Ssireum matches are held in a raised sandpit called a “Syrym Jang ” that is approximately 7 meters in diameter with the depth of the sand being between ten to 20 cm deep.
The grappling matches always start with the two wrestlers entering the sandpit, they bow and kneel towards each other. The wrestlers will grab one another’s satba while kneeling, all under the referee’s observation with the referee correcting the grips on the satba until they are 100% equal. Once an equal grip is attained, the wrestlers will stand up (all while holding the same grip on the satba) and start to wrestle. It should be noted that although every match starts with a grip on the satba, it is not uncommon to see wrestlers let go of the grip on the satba in order to go for a throw or takedown or defend against an attack.
An interesting fact about Ssireum is that most Ssireum wrestling competitions are traditionally held around agricultural holiday dates such as Korean lunar new year and Korean fall harvest. This type of Korean folkstyle wrestling is truly intertwined within Korean culture and history.
Rules of Ssireum
Ssireum wrestling rules are very direct and easy to understand as In order to win, a wrestler must make the opponent touch the sand with any part of their body from the knee and above, once a wrestler touches the sand with their knee or any part above the knee, they automatically lose the match.
Strikes, pain compliance techniques and joint locks are not allowed and should a wrestler push the opponent outside the ring, the bout is restarted from the center position.

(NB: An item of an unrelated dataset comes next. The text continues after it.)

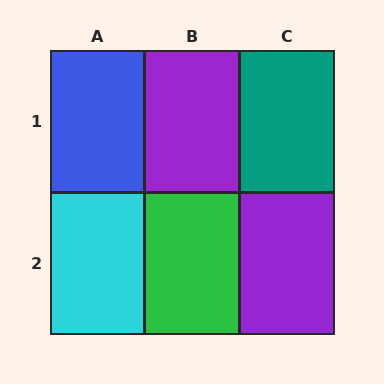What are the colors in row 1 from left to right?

Sserium matches are quite quick and explosive with rounds lasting 3 minutes with matches being decided in a 2 out of 3 system where wrestlers need to win 2 out of 3 total rounds in order to claim victory in a match. Should there be some type of tie the wrestlers will be weighed with the lightest out of the 2 being declared the winner. In a professional championship match a wrestler must win 3 out of 5 rounds in order to be crowned champion.
There are female Ssireum matches at the amateur level with the main difference being that women must wear a top to cover their breasts.

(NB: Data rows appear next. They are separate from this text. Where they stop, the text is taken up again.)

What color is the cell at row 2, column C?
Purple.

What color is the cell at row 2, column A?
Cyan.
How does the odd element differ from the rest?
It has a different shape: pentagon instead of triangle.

Professional Ssireum matches have 4 officials for every match – 1 main referee who is within the sandpit itself and then 3 other referee’s outside the sand pit at different sides of the sand pit. The reason for 3 extra referee’s is that in the case a judgment cannot be made, they can have input in order to make the best possible judging decision.
Professional Ssireum matches are generally split into weight categories with 4 weight categories. The names of the categories are named after four very recognized mountains of Korea. The 4 weight classes are: “Taebaek” which is the 75kg flyweight division, “Geumgang” which is the 90kg lightweight division, “Halla” which is the 105kg middleweight division and the last SSireum weight division being “Baekdu” which is the 160kg heavyweight division.
Ssireum training is taken quite seriously with children starting when they are young. Wrestling training generally goes on for many hours daily and it takes many years to develop proper technique, conditioning and tactical knowledge of Ssireum.
There are many different types of Ssireum techniques and strategies with a lot of focus being placed on development of wrestling attributes such as using leverage, footwork, building strength and speed as well as different types of techniques such as defensive techniques, offensive techniques, throwing and lifting attacks, shifting the opponent’s weight, leg attacks, feints and counter attacks.
Ssireum techniques can be split into 4 different categories – hand techniques, leg techniques, trunk techniques and mixed techniques. Knee taps are very common to see in Ssireum due to the use of the satba belt and many techniques are done to counter Ssireum wrestlers stance due to the fact that it is common to see wrestlers standing at a 45 degree angle.
A wrestling style so important to its people, Ssireum is on UNESCO’s list as an intangible cultural heritage. Ssireum is an awesome style of wrestling that is truly unique. It is said that Ssireum is more than a wrestling style of Korea, it is a philosophical outlook of the Korean race that is performed through sport. Ssireum is a Korean grappling martial art like no other.